Regierung trifft auf Uni

Ein besonderer Vortrag stand an der Universität Trier auf dem Programm. Thomas Steg, stellvertretender Regierungssprecher in Berlin, gab Einblicke in seinen Job.

Trier. "Nicht alles, was ich den Bürgern sage, ist gelogen", sagte einst Konrad Adenauer zu einem Journalisten. Wie viel aber gelogen ist von dem, was die Bundesregierung der Öffentlichkeit erzählt, wollten am Dienstag zahlreiche Studenten wissen. Im fast voll besetzten Auditorium maximum der Universität Trier stand der Vortrag "Aufklärung oder Werbung? Politische Kommunikation in der Mediengesellschaft" mit dem stellvertretenden Sprecher der Bundesregierung, Thomas Steg, auf dem Programm.

Stegs Einschätzung, was von den Stellungnahmen der Regierung gelogen ist, fällt sehr positiv aus. "Es ist eine Todsünde, als Regierungssprecher vorsätzlich die Unwahrheit zu sagen", sagte er. Dadurch demontiere man sich selbst, das Ansehen sei dann weg.

Dass Steg für diesen Vortrag in Trier einen ganzen Tag investiert hat, verdankt die Universität dem Politik-Professor Uwe Jun und dem Fachschaftssprecher der Medienwissenschaftler, Johannes Pütz (26). Die beiden haben Steg nach Trier gebracht. Zuvor waren sie mit ihm bei einem Gesprächsabend in Berlin ins Gespräch gekommen. Pütz hat von Steg für die heiße Wahlkampf-Phase im Sommer eine Praktikumsstelle im Bundespresseamt bekommen, wo er Berufserfahrung sammeln kann.

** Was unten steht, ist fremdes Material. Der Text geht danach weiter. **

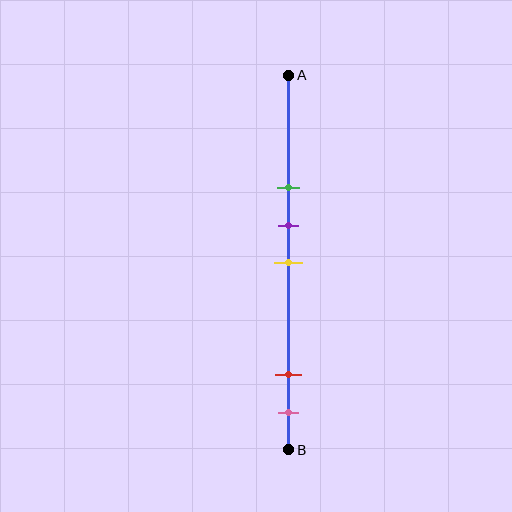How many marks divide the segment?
There are 5 marks dividing the segment.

Oberstes Prinzip: Eine einfache Sprache



Der erste Vortragsversuch Stegs ist im Januar gescheitert, weil er in Berlin mit der Öffentlichkeitsarbeit für das Konjunkturpaket II der Bundesregierung zu kämpfen hatte. Trier behielt er aber im Sinn und erfüllte sein Versprechen wenig später. Schnell machte er klar, dass Politik-Kommunikation selbst ein Politikum ist. Er selbst sitzt demnach in einer Machtposition, die sich vor allem darüber definieren lässt, wem er was sagt - zum Beispiel beim Espresso nach der offiziellen Bundespressekonferenz. Aber nicht die (Kommunikations)-Werkzeuge, die er beherrscht, sondern die Substanz der Politik entscheide über den Erfolg von Regierungen - also das, was am Ende in Form von Gesetzen und Entscheidungen herauskommt. Das heißt im Klartext: Für Fehler müssen die Politiker immer noch selbst geradestehen.

Nichtsdestotrotz ist es Stegs Aufgabe, die öffentliche Meinung im Sinne der Regierung zu beeinflussen. Und das will er, indem er bei den Pressekonferenzen eine möglichst einfache Sprache wählt. Steg: "Ich will Dinge, die man ohne Erklärung nicht verstehen kann, so erklären, dass man die Thematik versteht, ohne dass Journalisten sie noch näher erläutern müssen."

Bei Pressekonferenzen über die Finanzkrise dürfe er zum Beispiel nicht in den Jargon der Banker verfallen, sondern müsse alles mit einfachen Beispielen und Bildern beschreiben. Ein klarer Auftritt und eine stringente Argumentation, nur so komme er über die Medien direkt an die Bürger heran.